Das achtsame Ich

achtsamesich_ill1Wie ich es unter Mein Weg schon etwas ausführlicher beschrieben habe, erwachte mein achtsames Ich in einer Zeit, in der ich so verloren war, dass es nur einen Weg gab: mich mir selbst zuzuwenden. Vielleicht zum ersten Mal erlebte ich ganz bewusst Mitgefühl mit mir selbst, etwas, das mir anderen gegenüber immer schon leicht fiel, ich mir aber selbst immer verwehrt hatte.

Ich schreibe bewusst von Mitgefühl, nicht von Mitleid. Mitleid war mir schon immer sehr vertraut, diese destruktive Art, sich selbst noch kleiner zu machen, als man sich eh schon fühlt. Nein, es war Mitgefühl. Ich nahm mich in meinem Schmerz wahr, wie ich da in den Trümmern meines vorher ach so perfekten Lebens saß und keine Ahnung hatte, wie ich weitermachen sollte. Ich spürte, wie sehr ich mir mit meinen Gedanken, Tagen und Entscheidungen oft selbst geschadet hatte und dass es an der Zeit war, endlich für mich selbst da zu sein.

Nicht fort, nur verdrängt

Das achtsame Ich war ein Teil meiner Persönlichkeit, den ich immer wieder mit allen Mitteln wegzudrängen versucht hatte, denn ich war so sehr nach außen gerichtet, so bemüht herauszufinden, was man wohl von mir erwarten könnte und wie ich wohl sein sollte, dass ich eines gar nicht wollte: auf mich selbst hören. Mein achtsames Ich war aber nie verschwunden, es hatte sich nur zurückgezogen und gewartet. Gewartet auf den Moment, an dem ich bereit sein würde, es zu spüren.

Erst hatte ich natürlich keine Ahnung, was sich da in mir regte, was da erwachte und größer und stärker wurde. Ich glaube, zum ersten Mal entdeckte ich mein achtsames Ich auf einem Foto. Ich hatte damit begonnen, Selbstporträts zu machen, sie ermöglichten mir, mich selbst mit einem gewissen Abstand zu sehen und mich geradezu immer wieder neu zu entdecken. Und auf einem Foto sah ich mich, wie ich nie geahnt hatte, dass ich aussehen könnte. Es zeigte sich ein so zufriedenes, glückliches und leuchtend-strahlendes Gesicht, dass ich gar nicht anders konnte, als mich sofort gut zu fühlen. Denn klar: ich sah ja mich, also musste ich das, was auf dem Foto zu sehen war, in mir haben. Erst war es nur ein kleiner Zipfel, aber diesen Zipfel hielt ich fest und fand ihn auch immer wieder, wenn ich ihn doch wieder verlor. Mein achtsames Ich war da und wollte nicht mehr fort. Wie gut!

Ein kostbarer Teil in uns

Ich glaube, dass das achtsame Ich ein kostbarer Teil in jedem von uns ist. Es ist das Gespür dafür, was wir brauchen, was uns gut tut und was uns wichtig ist. Ich glaube, dass das achtsame Ich unser ureigenstes Sein ist und dass seine Aufgabe ist, dass wir gut für uns sorgen und uns erlauben, wir selbst zu sein.

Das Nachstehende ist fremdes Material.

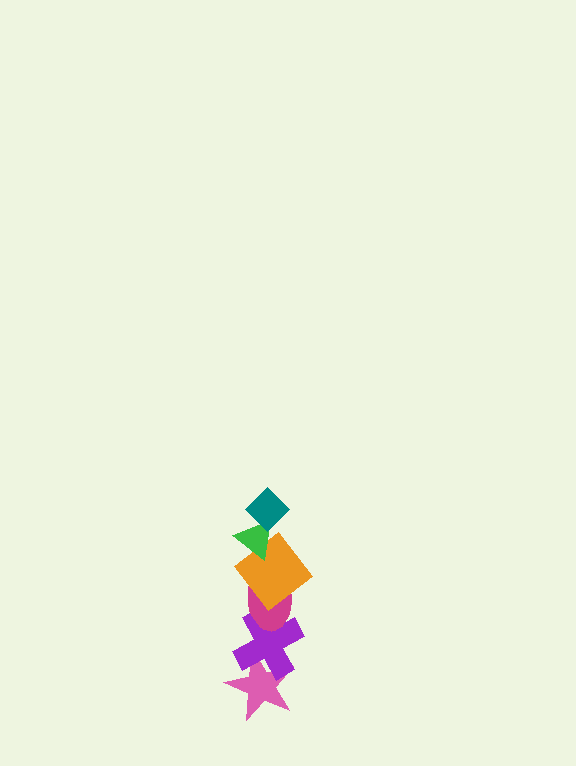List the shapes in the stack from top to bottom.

In dem Wort Achtsamkeit steckt das Wort Achtung, und zwar Achtung im Sinne von Respekt. Mein achtsames Ich erwachte in dem Moment, als ich mir selbst die Berechtigung zum Sein gab: Du darfst sein. Dieser vielleicht so selbstverständlich wirkende Satz ist für viele von uns leider ganz und gar nicht selbstverständlich. Für mich ist mein achtsames Ich heute mein Ja zu mir. Indem ich achtsam mit mir bin, schätze ich mich wert und sorge für mich. Ich erwarte nicht mehr, dass andere erkennen, was ich brauche und mir geben, was mir fehlt, sondern ich bin immer öfter in der Lage, für mich zu sorgen und auch zu sagen, was ich brauche oder was mir nicht gut tut. Auf diese Weise wird mein Alltag reicher, kann ich alte Wunden heilen und mein Sein nähren und düngen, sodass es sich weiter öffnen und wachsen kann.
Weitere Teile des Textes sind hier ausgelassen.